Machine learning success starts with robust, trusted data. Our data engineering teams build ingestion pipelines, document processing flows, and curated datasets — ensuring that your AI systems are fueled by clean, structured, and operational-grade information.

Cloud Engineering

We deploy AI solutions with cloud-native best practices and Infrastructure as Code (IaC), enabling secure, auditable, and scalable environments. From AWS to Azure, our systems are built to move from prototype to production with speed, reliability, and compliance.

Case Studies

Real-World Applications of AI, Data Engineering, and Cloud Innovation

At Pikes Peak Data Sciences, we deliver operational AI and data solutions that solve real business challenges across industries like clinical research, aerospace, defense, and government contracting. Here’s how we’ve turned complex problems into successful products and platforms.

Fortrea – Clinical Trial Monitoring (JP Morgan)

Problem: Evaluating clinical trial protocols for risk required intense physician review of documents exceeding 300 pages.

Solution: Delivered a working POC in two weeks that automatically evaluates, suggests, and reasons about protocol risks using LLMs, Agentic Frameworks, and Chain of Thought Reasoning deployed on Azure. Approved for production deployment by JP Morgan leadership.
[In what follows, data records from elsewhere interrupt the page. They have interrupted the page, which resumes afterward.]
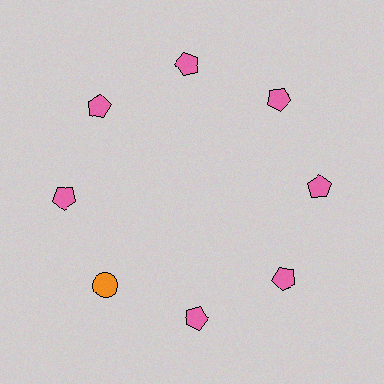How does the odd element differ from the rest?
It differs in both color (orange instead of pink) and shape (circle instead of pentagon).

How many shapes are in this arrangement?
There are 8 shapes arranged in a ring pattern.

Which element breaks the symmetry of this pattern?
The orange circle at roughly the 8 o'clock position breaks the symmetry. All other shapes are pink pentagons.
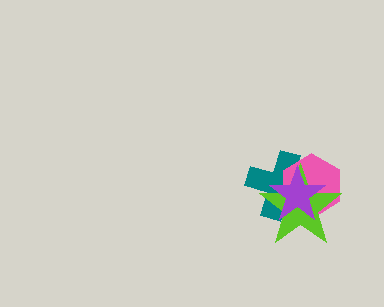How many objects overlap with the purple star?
3 objects overlap with the purple star.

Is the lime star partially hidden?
Yes, it is partially covered by another shape.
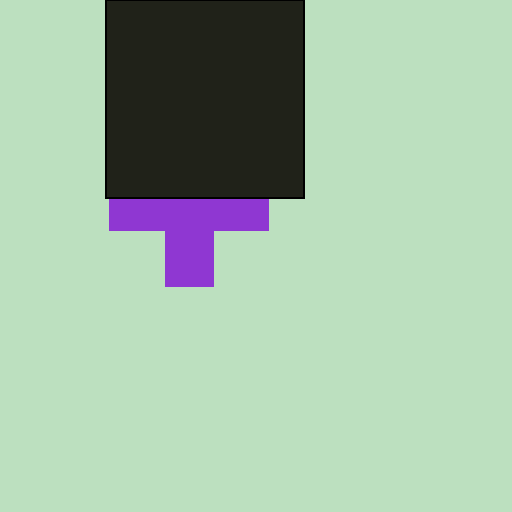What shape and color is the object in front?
The object in front is a black square.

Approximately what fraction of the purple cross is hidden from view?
Roughly 41% of the purple cross is hidden behind the black square.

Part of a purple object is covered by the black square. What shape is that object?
It is a cross.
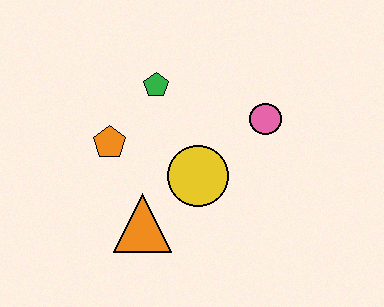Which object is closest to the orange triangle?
The yellow circle is closest to the orange triangle.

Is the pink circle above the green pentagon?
No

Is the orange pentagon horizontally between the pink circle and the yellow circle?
No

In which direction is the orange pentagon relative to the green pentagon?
The orange pentagon is below the green pentagon.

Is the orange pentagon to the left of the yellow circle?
Yes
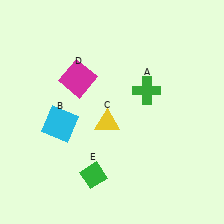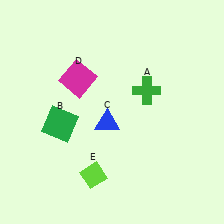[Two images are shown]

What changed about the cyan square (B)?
In Image 1, B is cyan. In Image 2, it changed to green.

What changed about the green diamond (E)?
In Image 1, E is green. In Image 2, it changed to lime.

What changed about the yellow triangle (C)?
In Image 1, C is yellow. In Image 2, it changed to blue.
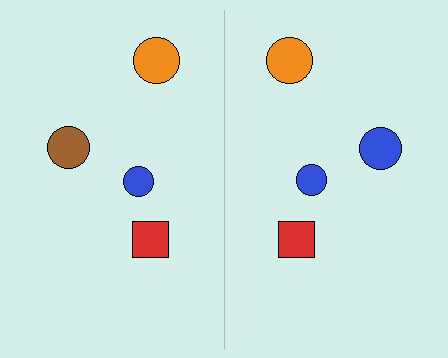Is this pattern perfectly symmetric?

United Launch Alliance – Satellite Launch Support

Problem: Manual QA of pre-launch simulation data was slow, labor-intensive, and error-prone.

Solution: Built an anomaly detection pipeline utilizing Mixture of Experts models, Autoencoders, and AWS cloud-native services, highlighting critical anomalies for targeted review.

Additional Problem: Siloed simulation data was inaccessible to automated systems.

Solution: Developed a secure, scalable Data Lakehouse solution powered by AWS Athena, Glue, ECS, Lambda, Airflow, Grafana, Agentic AI, and LLMs — enabling automated insight generation and DevSecOps-aligned deployments.

Dynamo – Government Contracting Intelligence

Problem: Difficulties in leveraging past performance data to uncover new government contracting opportunities.

Solution: Adapted PPDS’s proprietary SAMML platform to scrape past performance records and apply LLM-based classification models, creating an AWS-native solution for opportunity generation.

Valid Evaluation – SBIR Program Evaluation

Problem: Challenges in efficiently evaluating SBIR submissions for compliance and matching them to qualified judges.

Solution: Designed and deployed an intelligent matching system using NLP pipelines, graph databases, and Retrieval-Augmented Generation (RAG) techniques to streamline evaluation.

Odyssey Consulting – Agentic AI Development

Problem: Need for an internal, self-hosted LLM solution fine-tuned on proprietary company data.

Solution: Currently engaged in fine-tuning a secure, private LLM deployment to power Odyssey’s agentic AI initiatives, ensuring control over intellectual property and operational independence.

Uniformed Services University of Health Sciences / Walter Reed

Problem: EEG processing workflows were time-consuming and lacked cloud integration for scalability.

Solution: Engineered a custom data pipeline integrating APIs, Google Drive automation, and a lightweight local UI, enabling streamlined EEG processing without cloud dependencies while maintaining HIPAA compliance.